Em coletiva, o governador Cláudio Castro (PL) já havia classificado como terrorismo a ação que paralisou a zona norte e impactou a Baixada Fluminense por cerca de três horas. A pena prevista para o crime é de 12 a 30 anos de prisão.

Quem é Peixão

Peixão fundou o Complexo de Israel em 2021, durante a pandemia de Covid-19, aproveitando a ausência de operações policiais nas favelas. Após tomar territórios do Comando Vermelho, ele uniu as comunidades com pontes, sendo a maior sobre o rio Pavuna.
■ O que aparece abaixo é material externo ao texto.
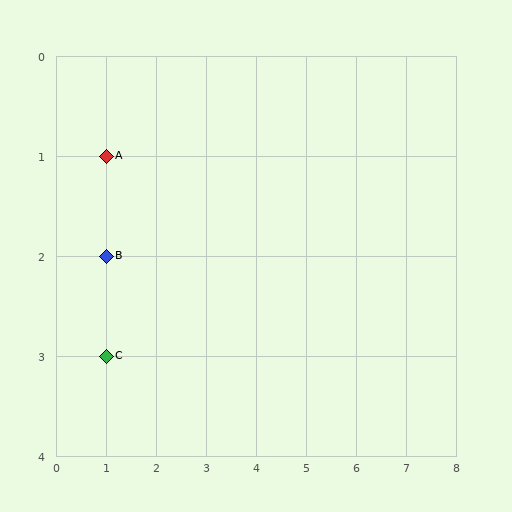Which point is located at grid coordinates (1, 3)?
Point C is at (1, 3).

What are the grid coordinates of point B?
Point B is at grid coordinates (1, 2).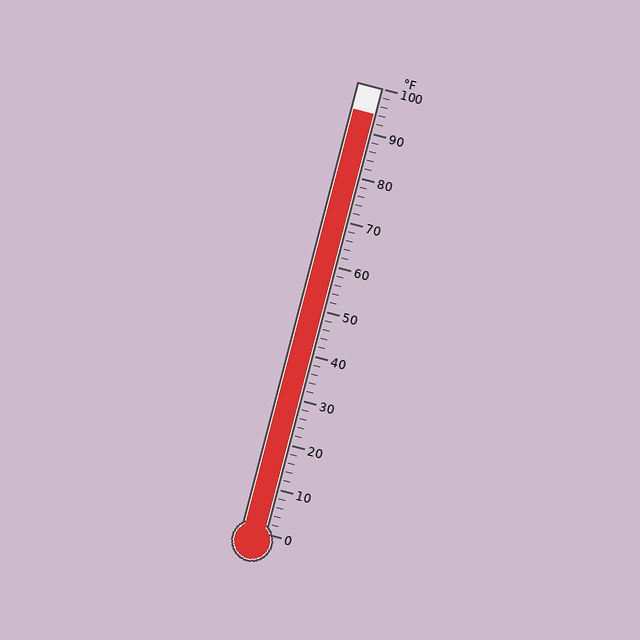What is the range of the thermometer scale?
The thermometer scale ranges from 0°F to 100°F.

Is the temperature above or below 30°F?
The temperature is above 30°F.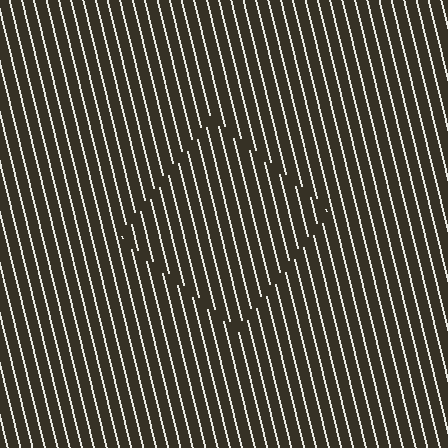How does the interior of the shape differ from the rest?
The interior of the shape contains the same grating, shifted by half a period — the contour is defined by the phase discontinuity where line-ends from the inner and outer gratings abut.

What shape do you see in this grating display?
An illusory square. The interior of the shape contains the same grating, shifted by half a period — the contour is defined by the phase discontinuity where line-ends from the inner and outer gratings abut.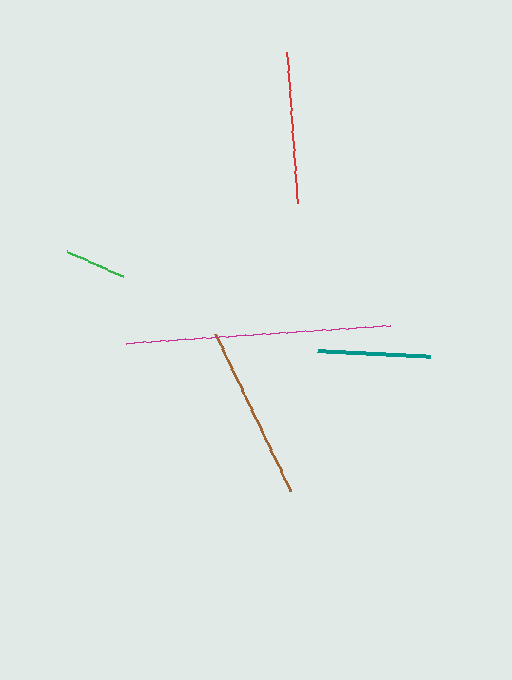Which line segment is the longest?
The magenta line is the longest at approximately 265 pixels.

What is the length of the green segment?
The green segment is approximately 62 pixels long.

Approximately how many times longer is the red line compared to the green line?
The red line is approximately 2.5 times the length of the green line.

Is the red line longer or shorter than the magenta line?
The magenta line is longer than the red line.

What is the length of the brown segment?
The brown segment is approximately 174 pixels long.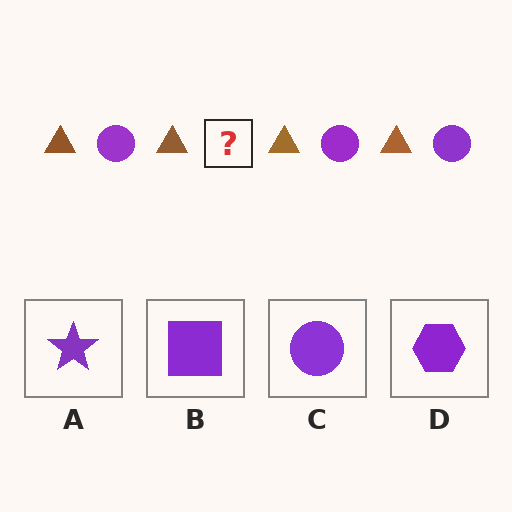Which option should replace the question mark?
Option C.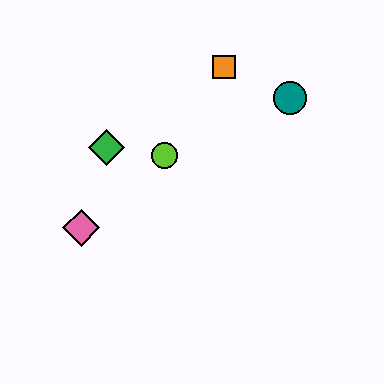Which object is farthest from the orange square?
The pink diamond is farthest from the orange square.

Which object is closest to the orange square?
The teal circle is closest to the orange square.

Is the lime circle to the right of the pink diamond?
Yes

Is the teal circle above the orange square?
No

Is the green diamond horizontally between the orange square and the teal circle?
No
As obras facilitaram o deslocamento de seus comparsas, que se autodenominam Tropa do Arão -o nome que Peixão escolheu após se batizar como evangélico.

No Antigo Testamento da Bíblia, Arão é descrito o como o irmão mais velho de Moisés e desempenhou um papel fundamental na liderança do povo de Israel durante o período do Êxodo, quando os israelitas foram libertados da escravidão no Egito.
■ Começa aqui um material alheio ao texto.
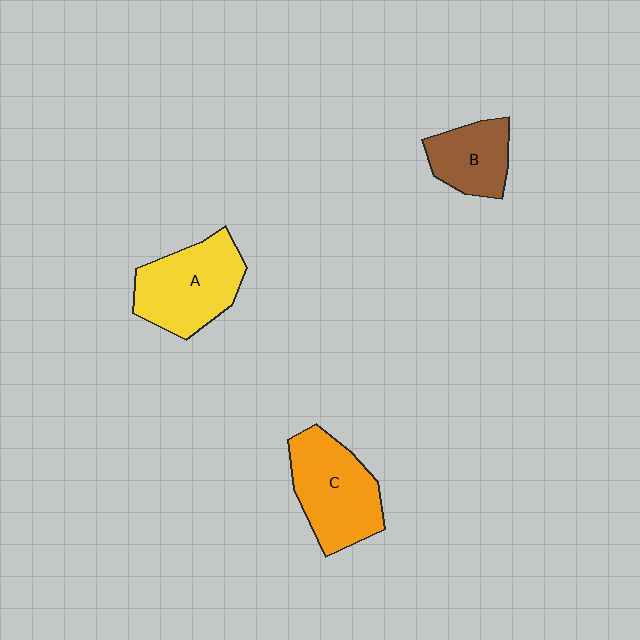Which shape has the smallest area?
Shape B (brown).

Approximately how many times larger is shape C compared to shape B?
Approximately 1.6 times.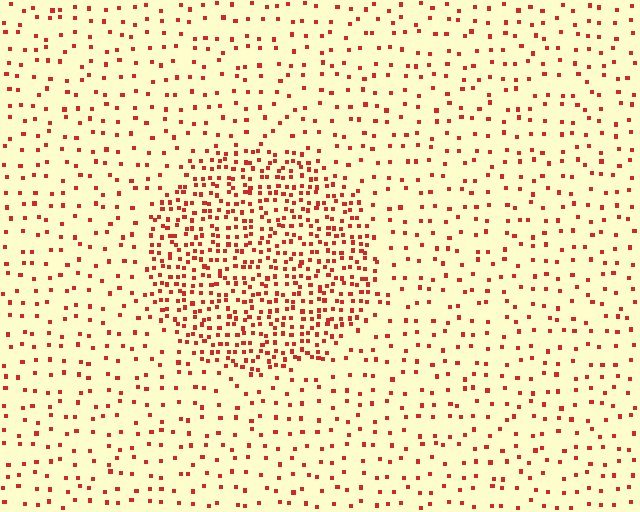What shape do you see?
I see a circle.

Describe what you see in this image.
The image contains small red elements arranged at two different densities. A circle-shaped region is visible where the elements are more densely packed than the surrounding area.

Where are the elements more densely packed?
The elements are more densely packed inside the circle boundary.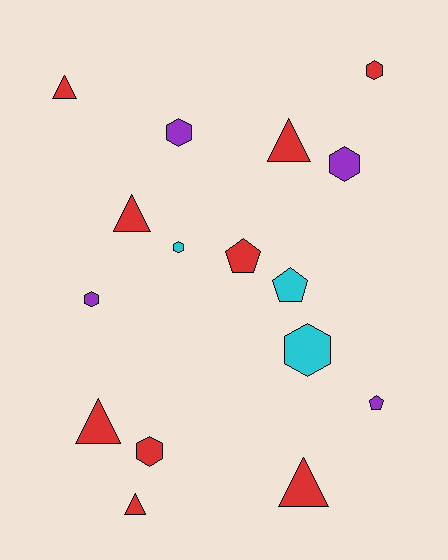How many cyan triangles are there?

Em Parada de Lucas, o traficante ergueu dois espaços de luxo. Em um deles, há um grafite de 10 metros de altura com a frase: “Feliz é a nação cujo Deus é o Senhor”. A mesma imagem conta com uma representação da favela e, ao fundo, o Domo da Rocha, local sagrado em Jerusalém. Em primeiro plano, homens vestindo uniformes militares com a bandeira de Israel.
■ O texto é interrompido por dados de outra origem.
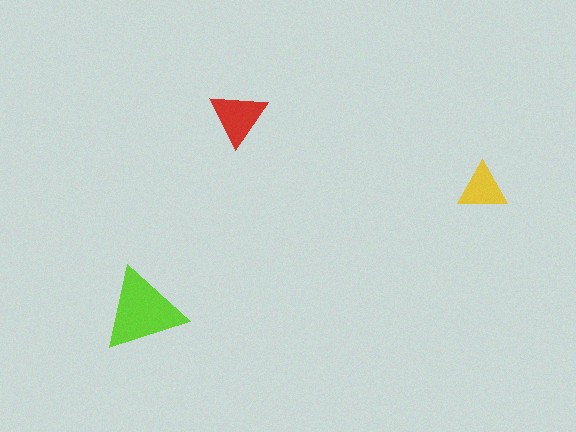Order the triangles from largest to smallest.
the lime one, the red one, the yellow one.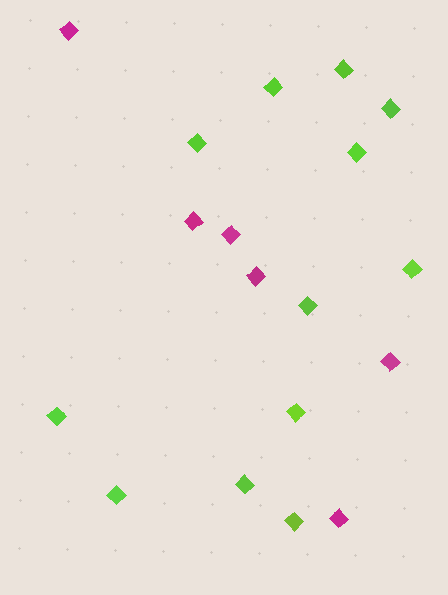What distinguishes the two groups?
There are 2 groups: one group of magenta diamonds (6) and one group of lime diamonds (12).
Nesse mesmo local, a polícia encontrou equipamentos de sadomasoquismo; ao lado, bíblias.

Já em outra residência, com praia particular e lago artificial, há também um campo de futebol, piscina, sauna e área para churrasco. Neste ano, mesmo após a polícia ter ido ao local, o traficante realizou uma obra: ergueu uma espécie de montanha. Segundo os investigadores, seria um monte de oração.

A religião não é algo particular ao traficante, que tem 131 registros de ocorrências em seu nome e condenações por homicídio e tráfico. Ele expulsou das favelas, que abrigam 134 mil moradores, pessoas com religiões diferentes da sua, como umbandistas.

Neste ano, circularam informações de que ele proibiu festas juninas em igrejas católicas, mas a arquidiocese negou.

O primeiro registro em seu nome data de 2012: o homicídio de dois homens, em Parada de Lucas. Ele cobrava comerciantes, além de taxas de aluguel e de festas de moradores, em práticas típicas de milicianos.

Além disso, casos de desaparecimento são frequentes na região. Um deles é o de Stanley Pinheiro Fernandes Leite, 19, que desapareceu após entrar por engano no Complexo de Israel. De acordo com dois amigos que estavam com ele, o trio foi extorquido e torturado por traficantes locais.

Os jovens contaram à polícia que foram liberados após terem os braços quebrados, mas Stanley, por ser morador de uma comunidade rival, foi detido pelos agressores.

O Complexo de Israel é formado pelas favelas Parada de Lucas, Cidade Alta, Vigário Geral, Cinco Bocas e Pica-Pau e é próximo a vias importantes da cidade, como Linha Vermelha, Washington Luís e Avenida Brasil.